AnthonyJacob avatar Oct 14 '16 13:10 AnthonyJacob

This is an extremely interesting and difficult question, with probably no right answers.

So basically I'm all up to remove all sort of historical artefacts, and in places foundation already provided this; But, I see this as a balancing act with the following too:

  • not break too far apart from current haskell for migration purpose: not providing current combinators (or renaming them) make it difficult to migrate projects
  • Reimplementing core classes like Monoid and Monad, is useful so that we're not locked by old legacy choices, but is not trivial. Specially in a project where you might want to mix with current haskell way (through foundation-edge), then you'll have to juggle different monoid, semigroups, monad concepts.

To name some example:

  • Monoid has a mconcat which is biased to list: it would be nice to remove this constraint so that we can mconcat any collection.
  • Semigroup has a bias on list with the NonEmpty: we already provide a NonEmpty which is better than the base one and thus not compatible with NonEmpty and semigroup in base.
  • Monad is intertwined with the compiler (just like Num). You can't reasonably define your own class.
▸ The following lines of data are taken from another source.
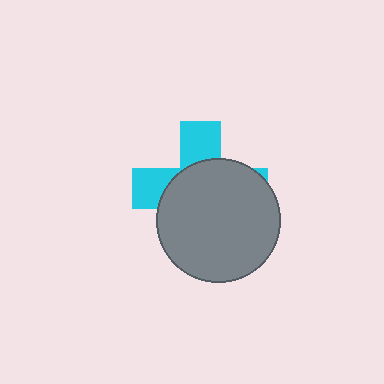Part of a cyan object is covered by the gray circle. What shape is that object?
It is a cross.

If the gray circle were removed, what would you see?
You would see the complete cyan cross.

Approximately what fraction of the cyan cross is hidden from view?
Roughly 66% of the cyan cross is hidden behind the gray circle.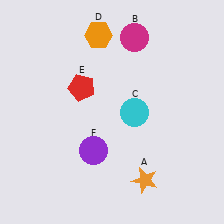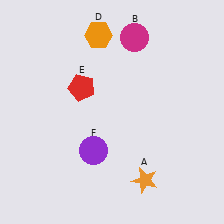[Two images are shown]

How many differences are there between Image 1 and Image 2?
There is 1 difference between the two images.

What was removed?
The cyan circle (C) was removed in Image 2.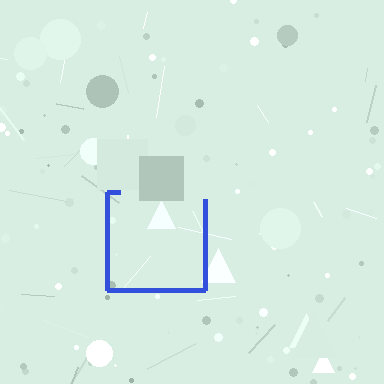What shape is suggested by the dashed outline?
The dashed outline suggests a square.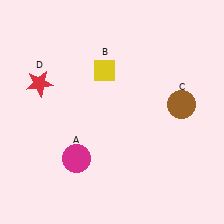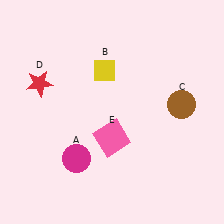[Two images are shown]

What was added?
A pink diamond (E) was added in Image 2.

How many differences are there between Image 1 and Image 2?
There is 1 difference between the two images.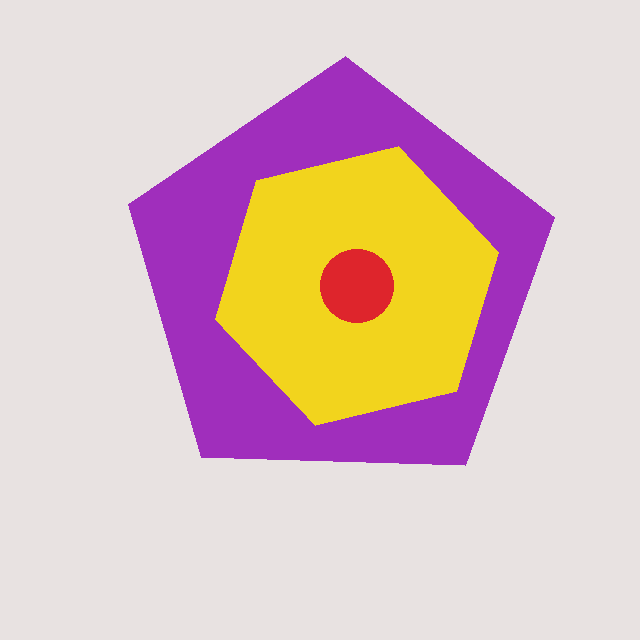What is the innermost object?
The red circle.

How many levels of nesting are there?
3.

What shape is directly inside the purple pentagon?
The yellow hexagon.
vincenthz avatar Oct 15 '16 08:10 vincenthz

I certainly agree with generalizing and renaming as appropriate. In particular, I think we should do away with mappend. It's not really a very sensible name for (<>) (I prefer the Semigroup operator). I'm sure more will occur to me in the future :)

mgsloan avatar Oct 16 '16 01:10 mgsloan

I'm experimenting with some stuff that allow to get away from the haskell syntax dependent issue (Monad, literals), so I'm warming with the idea of to have a clean break and do what make sense.
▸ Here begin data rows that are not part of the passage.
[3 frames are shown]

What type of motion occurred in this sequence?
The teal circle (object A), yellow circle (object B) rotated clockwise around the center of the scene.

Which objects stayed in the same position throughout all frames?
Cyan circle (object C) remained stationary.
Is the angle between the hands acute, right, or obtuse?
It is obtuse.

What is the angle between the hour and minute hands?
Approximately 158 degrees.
Some of my experiments: https://gist.github.com/vincenthz/51c0a7f04ae199a28d2249e67a7833ab

vincenthz avatar Oct 28 '16 08:10 vincenthz

I have met scheme in the mean time where almost any function is polyvariadic and I realized that zipWith is actually map2.

It get's a little bit funny when you start to think about what map0 should do. Either replicate or repeat would I say.